Photo via Top Dawg Entertainment
Fair warning: this is going to be shocking, but there are still people in this world who don’t listen to Kendrick Lamar. Don’t worry, I’m saddened, too, but this article is for all those lost to Kendrick’s music and need a little guidance to getting into one of the greatest artists of our time.
Let’s begin this journey together with a little background. Kendrick grew up in Compton, California and began releasing music at a young age under the name K-Dot. Eventually, his mixtapes got noticed by Anthony Tiffith who founded record label Top Dawg Entertainment (TDE). Kendrick was signed to Top Dawg at 15 years old. The label began to catch spark when rappers Jay Rock and Ab-Soul were signed. Kendrick’s first release on TDE was a mixtape titled Training Day. He worked on songs with Jay Rock and opened for rappers like The Game. His career was beginning to take form. Fast forward to 2010 when Kendrick Lamar caught the eye of rap legend, Dr. Dre with his album Overly Dedicated. Subsequently, Kendrick signed to Dr. Dre’s label Aftermath Entertainment.

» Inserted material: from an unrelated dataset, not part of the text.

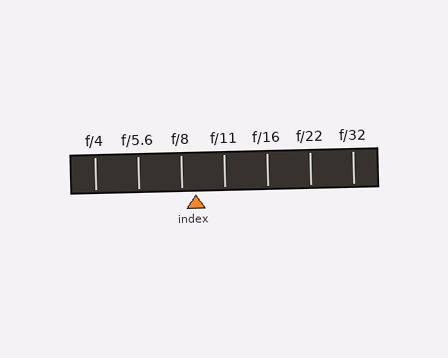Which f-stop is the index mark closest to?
The index mark is closest to f/8.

Kendrick released his first full length Section.80 in 2011. It received critical acclaim and Kendrick gained national attention for his musical ability. Section.80 was produced by members of TDE, including Kendrick himself, and fellow rapper J. Cole; it featured big names like Schoolboy Q, Ab-Soul and Wu-Tang Clan member RZA.
Next, Kendrick released the single “Swimming Pools (Drank)” in 2012 which shot to the top of charts and received air play on radio stations across the country. This single was followed up by his full-length LP good kid, m.A.A.d city, an album that some consider his best work. Let’s ignore the fact that the album is stacked with features like Drake, Jay Rock, MC Eiht, Dr. Dre, Mary J. Blige and JAY Z. Besides its features, the album tells complex, heartbreaking and intense stories of growing up in Compton. His excellent lyrical work and stellar execution of his bars characterize this work as a masterpiece.
Album good kid, m.A.A.d city catapulted Kendrick into a high level of recognition. Following that LP, he was featured on many releases of popular rappers and pop singers. He toured with Kanye West on The Yeezus Tour in 2013 and revealed he would be working on a new album after the tour was over. His next album To Pimp a Butterfly was released in 2015 and earned Kendrick 11 Grammy nominations, winning 5 of them. The album deals with subjects similar to his previous LP like growing up in Compton, violence, his battles with depression, race relations in the United States and the realities of being an African American man in the current political and social climate. The album features many different genres like spoken word, jazz, soul and funk.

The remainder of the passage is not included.